This repository contains a machine learning pipeline developed for a Datathon project. It analyzes YouTube comments stored in CSV datasets (not connected to the YouTube API). The goal is to turn raw, noisy comments into business insights that beauty brands can use to understand engagement, sentiment, and trends.
Data Preprocessing – Cleans text, removes duplicates, and filters out emojis and links.
Spam Detection – Logistic Regression + rule-based filtering to remove irrelevant comments.
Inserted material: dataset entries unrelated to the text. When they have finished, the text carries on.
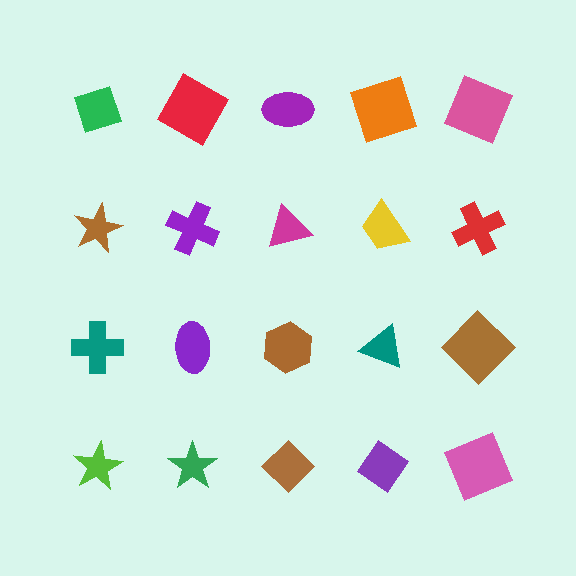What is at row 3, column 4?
A teal triangle.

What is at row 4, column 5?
A pink square.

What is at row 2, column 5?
A red cross.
Train on UCI Youtube Comments Dataset
Categorization – Rule-based tagging into skincare, makeup, fragrance, or other.
Multi-class Classification – Fine-tuned DistilBERT model for deeper topic recognition.
Sentiment Analysis – Uses RoBERTa (English) and XLM-RoBERTa (multilingual) for emotion detection.
Comments and video metadata were provided by the Datathon organizers in CSV format.
No live scraping or YouTube API integration.
Expand to competitor benchmarking across multiple brand channels.
Use trend prediction to detect rising product interests (e.g., SPF skincare, hyaluronic acid serums).
Connect with brand databases and dashboards for real-time insights.
Python, Pandas, Scikit-learn, Transformers (HuggingFace), Streamlit
Models: Logistic Regression, DistilBERT, RoBERTa, XLM-R